動揺を抑えるようにゆっくりと深呼吸する。
だけど、記憶に刷り込まれた恐怖が鼓動を激しくするのをとめられない。
男のひとりがビデオカメラを取り出して撮影を始める。
バクン。と、周囲に響いたんじゃないか思うくらい鼓動が大きく聞こえた。
だめ。
いや。
嫌だ。
嫌だ。
嫌だ。
嫌だ。
いやだ……
「いいよ~。ばっちり撮れてるよ~」
赤いランプが点灯し、録画されていることが見て取れた。
「しっかしコイツ。目が潤んでねぇ?」
「そう言われれば顔も赤くなってるし。なんか誘ってね?」
「もう感じてんじゃねぇか?」
「このインラン雌犬が!」
「期待通り可愛がってやるから安心しろってばよ。うひひ」
口々に勝手なことを言っては、それがどう面白いのか爆笑する男たち。
「ほぉ? 否定しないところを見ると図星ってか」
「…………」
「おら! いつまで隅っこに縮こまってんだよっ!」
不意に髪を引っ張られ、壁から引き離される。
後ろに回り込んできた男に右手を捻り上げられ、ガシャリと冷たい感触の何かが手首に巻き付けられた。
「っ!?」
「あれ? こいつギプスしてる。手錠かかんないんだけど?」
「どこでもいいだろ。二の腕にでも繋いどけ」
「了~解」
ガシャリという金属音。
え?
あ?
て、手錠?
我に返った時にはもう遅かった。
右手首と左の二の腕を後ろ手に手錠で繋がれていた。
「よぉっし。おい押さえとけ」
「あいよ」
リーダー格がそう言うと、手錠をかけた男が羽交い締めしてくる。
背中が男と密着し、学生服のボタンがツボを押すように所々に感じられる。
「うわ。お尻や~らけ~」
腰をグリグリと押しつけてくる。
「やっ……」
身体を離そうとするけど、羽交い締めされた状態では大して変わりない。
触れられているところに拒否反応のように鳥肌が立つ。
「い、痛っ」
不意に胸に痛み。
後ろに気を取られていて目の前の男に注意が向いていなかった。
「おぉ~結構胸でかいじゃん」
服の上から力任せに胸を握られる。
なんとか身体をよじって逃げようとしていると、不意に足下が涼しくなる。
「おぉ~白パンご開帳~~」
いつの間にかスカートが落とされている。
「すっげ。めちゃめちゃスベスベだよ。こいつのフトモモ」
太股を撫でられる感触のおぞましさに頭の中が白くなる。
「胸も……って服の上からじゃイマイチだな」
体中を這い回るたくさんの手の平の感触は、脊髄に針金を通されるように身体を硬くさせる。
「……ぁ……ぁ」
声は声にならず、震えでガチガチと歯が鳴るばかり。
パニックに陥っている本能と身体。
それを離れて見ている理性の自分。
ドラマや映画を見ているような、自分の意識で行動出来ない主人公を見守っている。そんな感覚に近い。

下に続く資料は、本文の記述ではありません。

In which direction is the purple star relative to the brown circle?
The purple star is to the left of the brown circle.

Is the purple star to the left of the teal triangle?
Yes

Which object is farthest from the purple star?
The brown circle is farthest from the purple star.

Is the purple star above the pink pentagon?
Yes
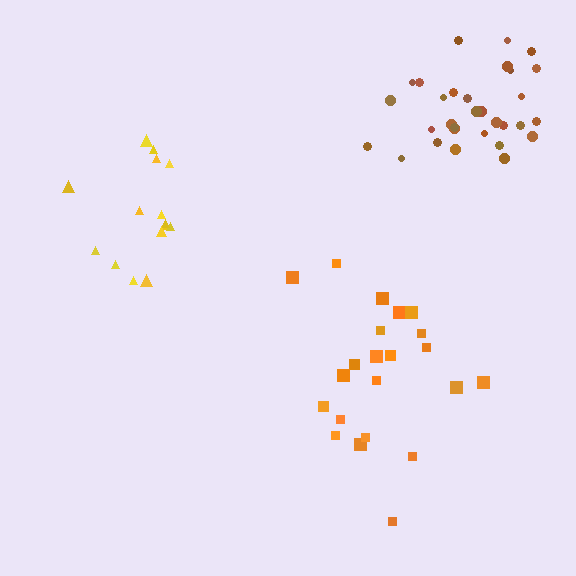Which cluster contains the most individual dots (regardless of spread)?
Brown (31).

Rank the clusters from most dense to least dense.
brown, yellow, orange.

でも、感触は確かに感じられて、決してこの状況がドラマや映画ではないことを雄弁に物語る。
「おい。俺は撮るだけかよっ!」
撮影してた男の焦ったような声。
「待ってろって。おまえ二番目にしてやっから。もちろん最初は俺だけどな」
「ちょっと待て。ずりぃぞ」
「慌てるなって。時間はたっぷりあるんだから」
「うぉ~俺もう我慢出来ねぇ!」
「おぃおぃ。挿れる前から出すんじゃねぇぞ?」
「ぎゃはは」
なぜ?
どうして?
フラッシュアウトしそうになる意識の中で、そんな言葉だけが渦巻く。
血が下がるような喪失感。
その術を忘れたかのように思い通りに動かない身体。
小さな悲鳴しか出ない声。
ほとんどが白く染まる意識。
それを他人ごとのように眺めている『自分』。
これが俺か。
本当に自分自身なのか!?
この程度のことで。
こんなことされて。
こんなに嫌だと感じていて。
抵抗らしい抵抗も出来ない。
それが『俺』なのか。
中二まで男として育ってきて。
あんなに努力して。
周囲の目に反発して。
なりたくもなかった女になって。
自分をごまかして。
周囲を欺いて。
嘘で塗り固めて。
家族に迷惑かけて。
それでまたコレか。
「あれ? さくらちゃんナプキン派?」
身体に這い回るおぞましい手の感触に耐え、遠くなりかける意識にそんな言葉が聞こえてくる。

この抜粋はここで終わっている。